Bericht aus Bulgarien (264) – “Das Leben der Anderen heute”

Trinkt nicht, raucht nicht, bringt sich nicht um, geht aber auch nicht wählen

 

Bulgarien war einst berühmt für seinen Tabak – den “Bulgar-Tabak” (BT). Es gibt einen bekannten Roman von Dimitar Talev mit dem bulgarischen Titel “Tjutjun”, der auch ins Deutsche übersetzt ist und einfach nur “Tabak” heißt. Die großen Zeiten des “bulgarischen Goldes” sind aber vorbei. Ganze Dörfer haben nach und nach ihre traditionelle Lebensgrundlage verloren, worunter vor allem die muslimische Bevölkerung im Süden leidet, in deren Hand sich der Tabakanbau traditionell befindet. Trotzdem wird in Bulgarien immer noch viel geraucht und auch viel getrunken, nicht nur der Selbstgebrannte, sondern auch Bier und Wein.

In Deutschland wird seit Corona um ein Drittel mehr geraucht, das geht aus der aktuellen repräsentativen »Deutschen Befragung zum Rauchverhalten« (Debra) hervor. Ich gehe davon aus, dass wegen Corona allgemein die Süchte zugenommen haben, sowohl die Abhängigkeit von stofflichen Drogen wie Alkohol und Beruhigungsmittel, als auch die von nichtstofflichen Drogen wie Sex, Spielen und Einkaufen. Auch Depressive gibt es jetzt mehr, fast in jeder Talk-Show sitzt einer von ihnen. Oft hat er ein Buch über seine Depression geschrieben, das er verkaufen will. Solche Auftritte sind immer peinlich, regelrecht zum Fremdschämen.

Zum Fremdschämen sind sie vor allem deswegen, weil ein ursächlicher Zusammenhang mit Corona und den in dem Zusammenhang ganz bewusst vom Staat geschürten Ängsten praktisch immer ausgeblendet wird. Corona ist der übergroße Elefant im Raum, über den aber nicht gesprochen wird, will man nicht als Aluhut oder Schwurbler gelten. Die genauen Daten sowohl über Depressionen, als auch über die Abhängigkeit von stoffliche und nichtstoffliche Drogen fehlen bis dato, auch die über Suizide. Also wie viele Menschen haben sich wegen Corona das Leben genommen. Ihre Zahl dürfte in den nächsten Wochen weiter zunehmen.

Also praktisch die Geschichte von “Das Leben der Anderen”. Der Hauptprotagonist des Filmes schreibt einen Artikel genau über dieses Thema, Suizid in der DDR, und zwar für den Spiegel, ausgerechnet der Spiegel.

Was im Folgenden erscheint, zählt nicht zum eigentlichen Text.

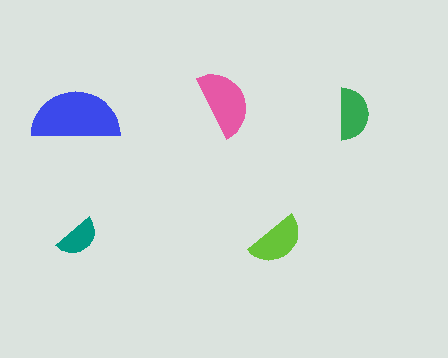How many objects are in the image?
There are 5 objects in the image.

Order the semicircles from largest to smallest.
the blue one, the pink one, the lime one, the green one, the teal one.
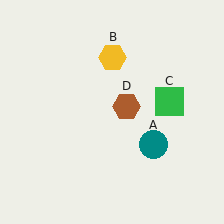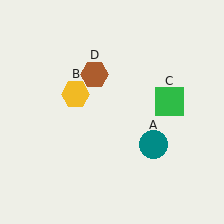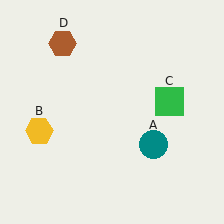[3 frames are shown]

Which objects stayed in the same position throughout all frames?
Teal circle (object A) and green square (object C) remained stationary.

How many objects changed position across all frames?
2 objects changed position: yellow hexagon (object B), brown hexagon (object D).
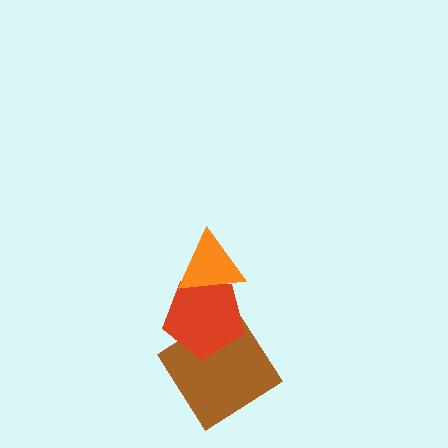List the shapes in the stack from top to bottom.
From top to bottom: the orange triangle, the red pentagon, the brown diamond.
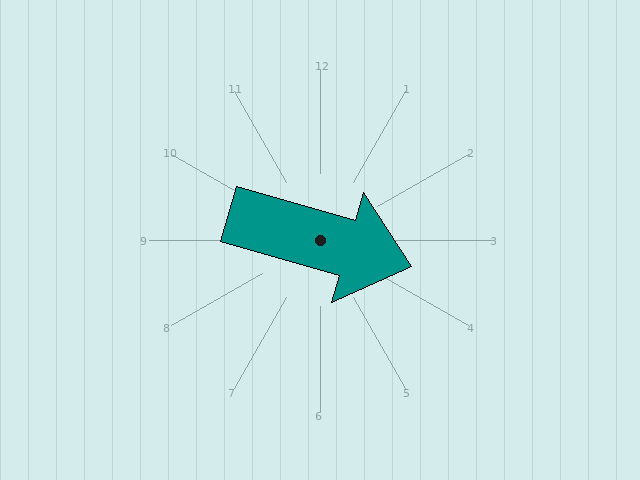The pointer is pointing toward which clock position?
Roughly 4 o'clock.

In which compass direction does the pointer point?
East.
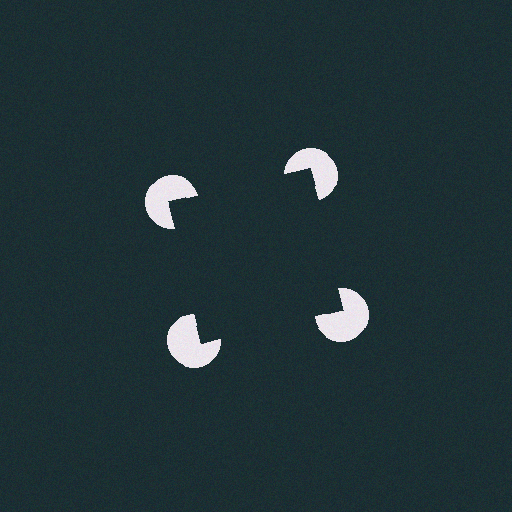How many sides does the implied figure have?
4 sides.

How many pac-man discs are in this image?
There are 4 — one at each vertex of the illusory square.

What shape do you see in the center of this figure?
An illusory square — its edges are inferred from the aligned wedge cuts in the pac-man discs, not physically drawn.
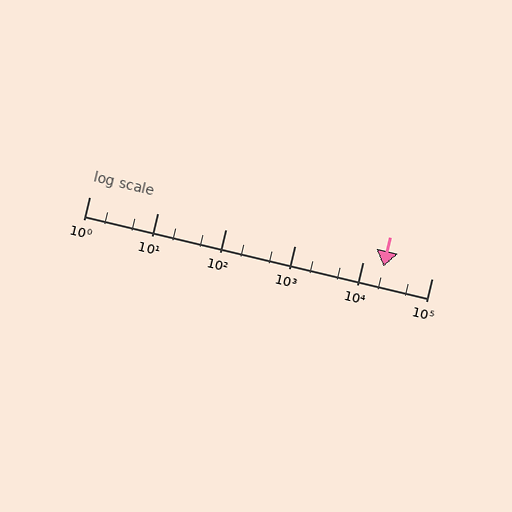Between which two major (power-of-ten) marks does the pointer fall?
The pointer is between 10000 and 100000.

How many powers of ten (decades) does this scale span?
The scale spans 5 decades, from 1 to 100000.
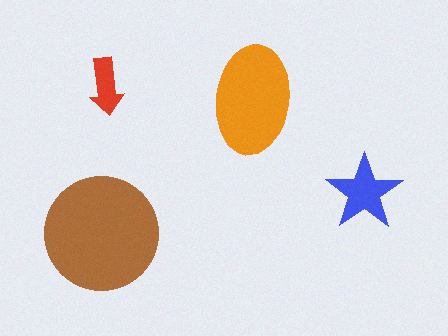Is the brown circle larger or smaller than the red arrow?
Larger.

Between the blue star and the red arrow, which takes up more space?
The blue star.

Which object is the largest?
The brown circle.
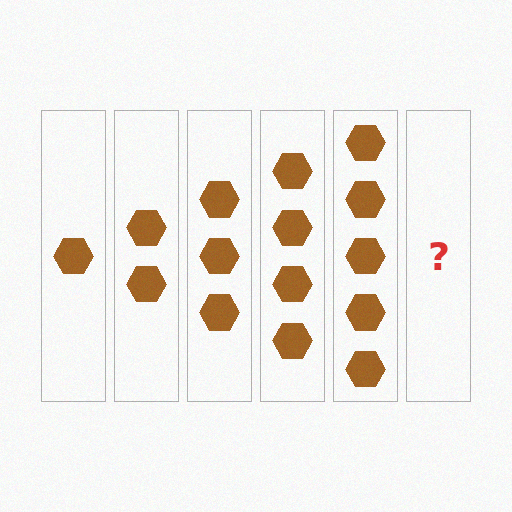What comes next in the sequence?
The next element should be 6 hexagons.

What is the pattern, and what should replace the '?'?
The pattern is that each step adds one more hexagon. The '?' should be 6 hexagons.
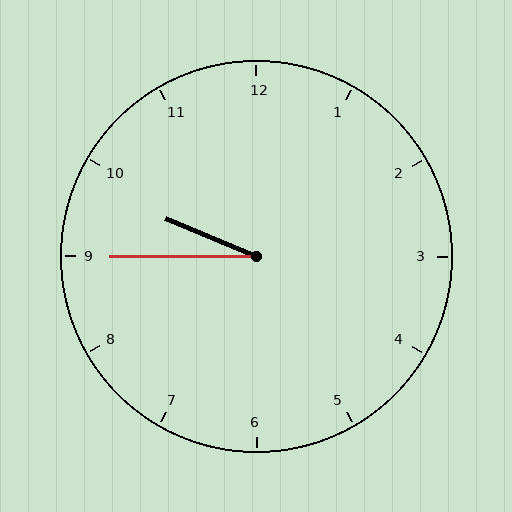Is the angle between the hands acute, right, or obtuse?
It is acute.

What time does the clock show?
9:45.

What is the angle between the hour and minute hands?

Die Daten über die Anzahl der Suizide wurden in der DDR irgendwann nicht mehr veröffentlicht. Praktisch so wie heute, wo Daten einfach aus dem Netz verschwinden oder gar umgeschrieben werden. Alleine deswegen ist es besser, immer alles Schwarz auf Weiß zu haben.

Mit solchen Vergleichen muss man neuerdings vorsichtig sein. Der DDR-Vergleich kann jetzt nämlich bereits als Delegitimierung des Staates aufgefasst und bestraft werden. In Bulgarien gibt es nichts vergleichbares. Wie auch, wenn die meisten Bulgaren praktisch ständig am Rauchen und Saufen sind. Die Bulgaren haben ihren ganz eigenen Weg den Staat zu delegitimieren. Sie gehen einfach nicht wählen.

Bei der letzten Wahl im November vergangenen Jahres sind nur 40 Prozent der Bulgaren zur Wahl gegangen. Eine Abstimmung mit den Füßen mitten im Lockdown, den es in Bulgarien so in der Form wie in Deutschland nicht gab. Ich bin gespannt, wie viele Bulgaren noch zur Wahl am 2. Oktober gehen. Mehr als die Delegitimierung durch 60 Prozent Nichtwähler geht eigentlich nicht mehr.

PS: Das wichtigste habe ich auch diesmal wieder fast vergessen. Ausgerechnet Rauchen, wo bekannt ist, dass das Virus in die Lunge geht. Andererseits ist der Alkohol, das Saufen, das am Ende immer tödlich ist, auch nur ein Suizid auf Raten.